Korea Exchange Bank, the biggest shareholder of Hyundai Engineering & Construction, said on Friday it had received letters of intent from Hyundai Motor Group and a consortium led by Hyundai Group, the parent of Hyundai Merchant Marines.
The groups are headed by feuding members of the founding family of the original Hyundai group which was torn apart by family infighting.
In the bid for Hyundai Engineering & Construction Hyun Jeong-eun, a former housewife and the head of the present Hyundai Group will go head to head with Chung Mong-koo, the Hyundai founder's oldest surviving son, chairman of Hyundai Motor and the brother of Hyun's deceased husband.
Analysts said Hyundai Motor with its deep pockets was in a better position to win the race for Hyundai Engineering & Construction and that its acquisition would provide the builder with a strong support.
"If Hyundai Motor wins, Hyundai Engineering will have a new cash-rich owner that can provide synergies, such as assertive investments and stable supply of materials for construction," said Kang Seung-min, an analyst at NH Investment & Securities.

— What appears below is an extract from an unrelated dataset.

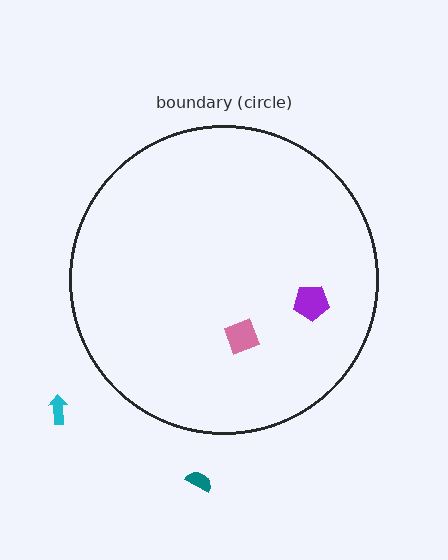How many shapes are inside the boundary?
2 inside, 2 outside.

Hyundai Motor, the world's fifth-largest auto maker along with its affiliate, had a debt-to-equity ratio of just 55.1 percent as of June, less than one-fifth of the 300 percent ratio for Hyundai Merchant Marine, company data shows.
Hyundai Group has teamed up with Germany's M+W Group, a German engineering and project management firm, for its bid.
BofA Merrill Lynch and a domestic consortium of Korea Development Bank and Woori Investment & Securities are advising on the sale of the 35 percent stake.
Shares in Hyundai Engineering rose almost 3 percent on hopes for more bidders joining the auction, but finished the day down 1 percent, slightly underperforming the broad market's 0.2 percent gain.
A South Korean newspaper had reported early in the day that an unidentified Saudi conglomerate, owned by the Saudi royal family, would join the bidding.
The original Hyundai Group spearheaded South Korea's rise to Asia's fourth-largest economy from the rubble of a war in just over a generation, but has since been split into several groups after the death of its founder.